What you should not do however is try to write everything yourself; try to reinvent all the wheels. Look around you, explore other people’s code on Github, or Gitlab. PHP developers have a great resource called packagist, JavaScript developers have a similar tool called npm. Whatever your language, check out it’s package and dependency management tool so that you can see what others have created. There is a 99% chance that what you need already exists. Try that first. 
If you can’t find something that meets 100% of your needs, is there a project that you can fork instead of starting from scratch?
Sometimes, yes, software developers reinvent the wheel, but when we do, we know why we are doing it and can defend the decision when called to do so because honestly, this is always the most expensive choice. 

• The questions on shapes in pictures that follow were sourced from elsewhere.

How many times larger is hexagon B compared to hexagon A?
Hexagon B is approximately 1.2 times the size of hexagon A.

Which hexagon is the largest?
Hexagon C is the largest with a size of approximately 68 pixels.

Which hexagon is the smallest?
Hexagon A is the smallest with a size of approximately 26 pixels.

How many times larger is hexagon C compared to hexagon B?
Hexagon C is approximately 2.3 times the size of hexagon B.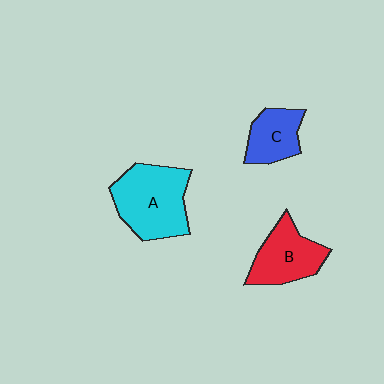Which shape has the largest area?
Shape A (cyan).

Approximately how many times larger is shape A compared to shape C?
Approximately 1.8 times.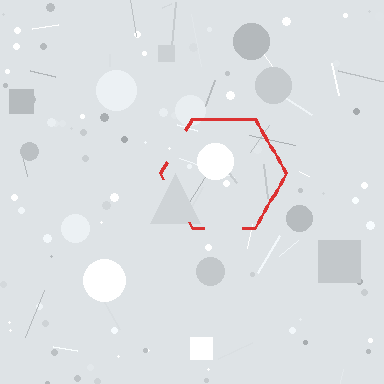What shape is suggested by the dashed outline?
The dashed outline suggests a hexagon.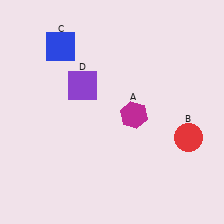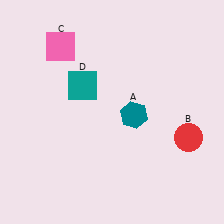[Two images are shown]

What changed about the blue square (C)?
In Image 1, C is blue. In Image 2, it changed to pink.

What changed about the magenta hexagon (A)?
In Image 1, A is magenta. In Image 2, it changed to teal.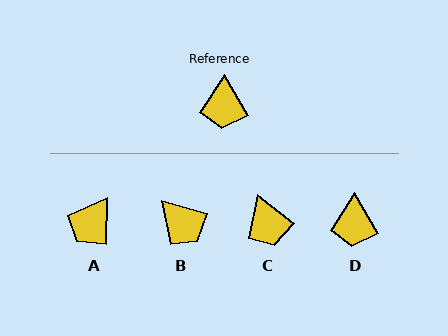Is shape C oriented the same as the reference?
No, it is off by about 22 degrees.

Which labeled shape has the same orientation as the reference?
D.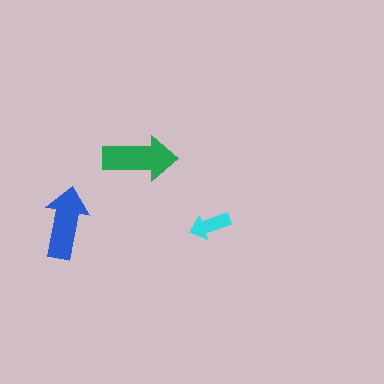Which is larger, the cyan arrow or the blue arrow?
The blue one.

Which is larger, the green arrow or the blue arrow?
The green one.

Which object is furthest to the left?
The blue arrow is leftmost.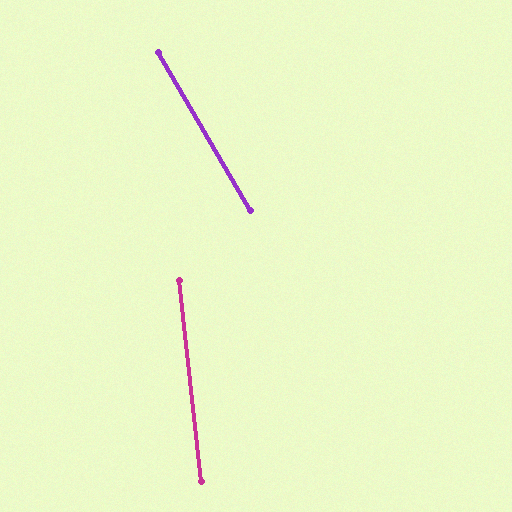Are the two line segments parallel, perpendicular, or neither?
Neither parallel nor perpendicular — they differ by about 24°.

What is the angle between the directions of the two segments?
Approximately 24 degrees.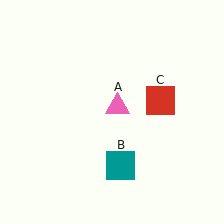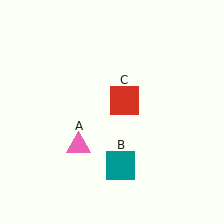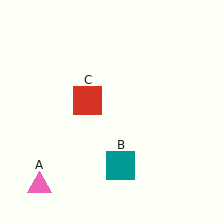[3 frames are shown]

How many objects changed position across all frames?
2 objects changed position: pink triangle (object A), red square (object C).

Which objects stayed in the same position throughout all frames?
Teal square (object B) remained stationary.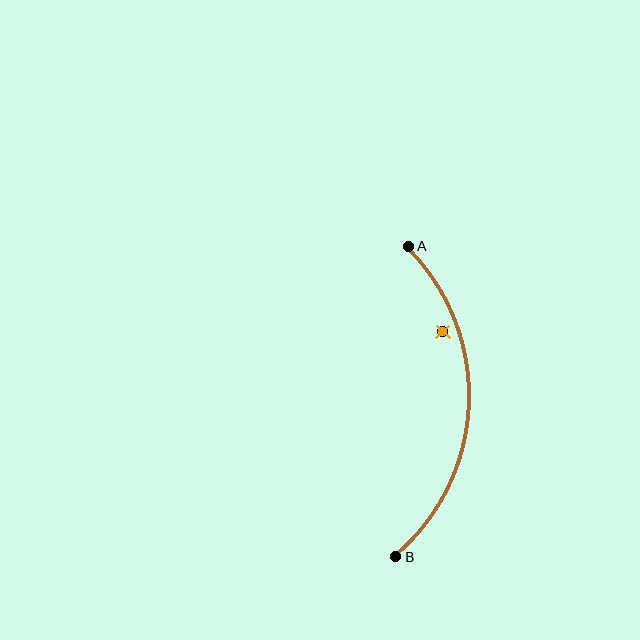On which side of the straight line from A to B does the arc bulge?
The arc bulges to the right of the straight line connecting A and B.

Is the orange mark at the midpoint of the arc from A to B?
No — the orange mark does not lie on the arc at all. It sits slightly inside the curve.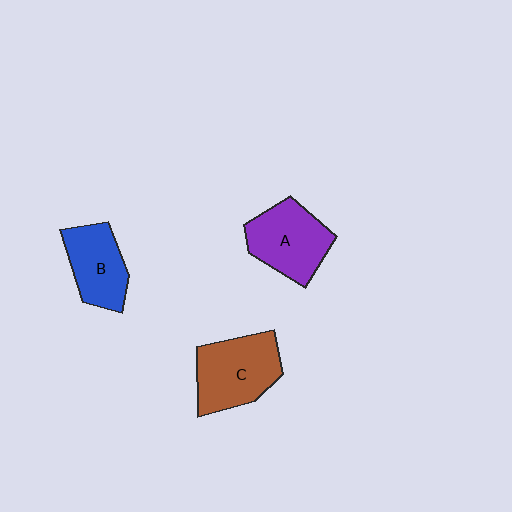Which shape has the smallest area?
Shape B (blue).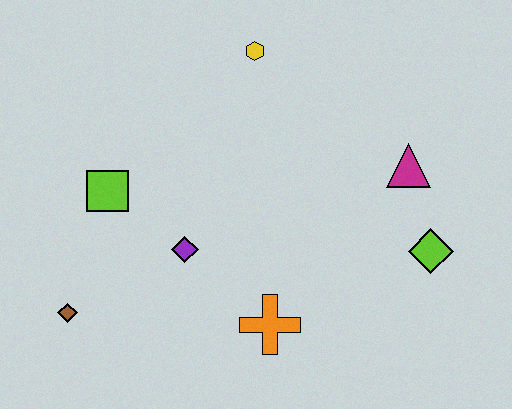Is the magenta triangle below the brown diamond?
No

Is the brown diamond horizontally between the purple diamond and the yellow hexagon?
No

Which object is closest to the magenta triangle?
The lime diamond is closest to the magenta triangle.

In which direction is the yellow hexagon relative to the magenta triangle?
The yellow hexagon is to the left of the magenta triangle.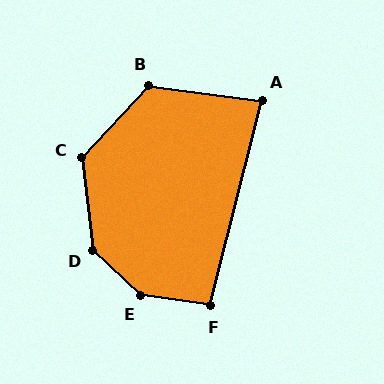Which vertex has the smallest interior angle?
A, at approximately 84 degrees.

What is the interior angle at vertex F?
Approximately 95 degrees (obtuse, close to a right angle).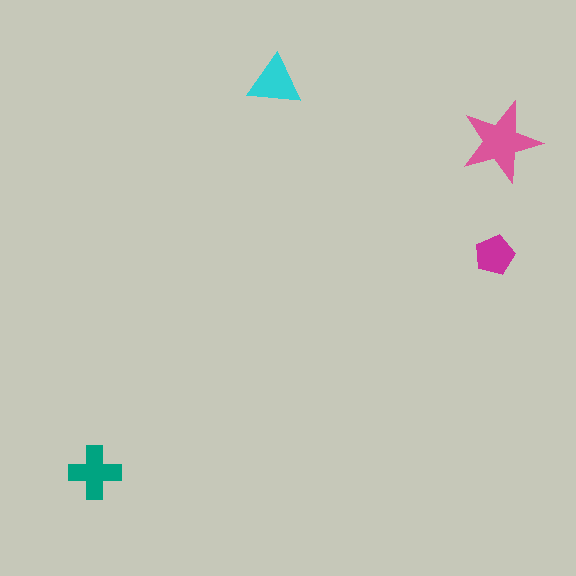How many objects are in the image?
There are 4 objects in the image.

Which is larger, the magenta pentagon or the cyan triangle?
The cyan triangle.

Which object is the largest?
The pink star.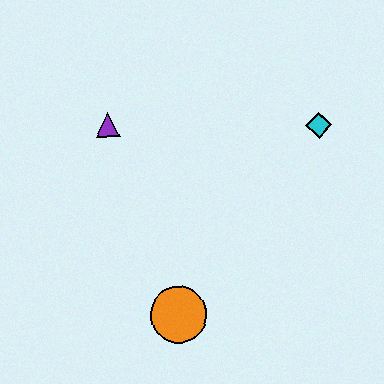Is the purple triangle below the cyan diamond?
No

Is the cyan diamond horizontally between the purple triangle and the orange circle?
No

Read, Read, Read, Read...then write

Have you ever watched one of those movies where  a software developer (usually called a hacker) is sitting in front of 2 screens and on both of them code is scrolling by at a fast pace while the hacker nods knowingly like they are reading and understanding what they are seeing? Yeah, that doesn’t happen. A more common scenario is that a software developer will fork a repo, clone it locally, open their editor of choice and start reading through the code.  Reading other people’s code is probably the best way to learn how to program. If you know what the code does then reading the code shows you how someone else solved the problem.
Just like a great writer reads more than they write, a great software developer will read code, theirs and other peoples, more than they will write code. As a junior developer this goes double for you. Since you do not have a body of work to copy and paste from, you need to see how other people solved common problems so you can understand how to solve them yourself.

Find a Mentor

Remember my origin story above? This was pre-Internet. Yes, we had BBSs, but there wasn’t a lot of sharing back then. Literally, I had to buy books, read them, write code, and try things until it worked. It was me, the author of the book, and a stuffed monkey I talked to. (He was my first mentor)
These days, software developers have a plethora of options for information and sample code, Stack Overflow, Stack Exchange, Reddit, the list goes on and on. Still, finding code is only one half of the problem. Deciding whether the idea you have as a solution is a good idea is the other half. The only way to solve that half is to find a good mentor. 
Find you someone who you can use as a sounding board. Someone who wants to see you succeed and is willing to invest their time in you and your success. It may take some time to find the right mentor, keep at it. You will find them if you try.
Once you find a mentor, remember the golden rule “Thou shalt not waste thou’s mentor’s time.” Call on your mentor when you need them. A good mentor will check in on you but still allow you to ask them questions  when needed. Do not bother your mentors with simple questions that you can easily answer by searching the Internet. Instead, ask them when you get stumped. Ask them about directions to go. They are your spirit animal in this stage of your career, not your Uber driver. They will give you direction and advice, but you should not expect them to give you answers. 

Wrapping it up

Welcome to the wonderful world of software development. Graduating from college, bootcamp, or however you got here was not the end, it was just the beginning. There is no end until you exit the field. You should continue to learn, grow, and discover. A software developer is part artist, part scientist, part life-long learner. Embrace these traits, go forth, and create something to make someone’s life better.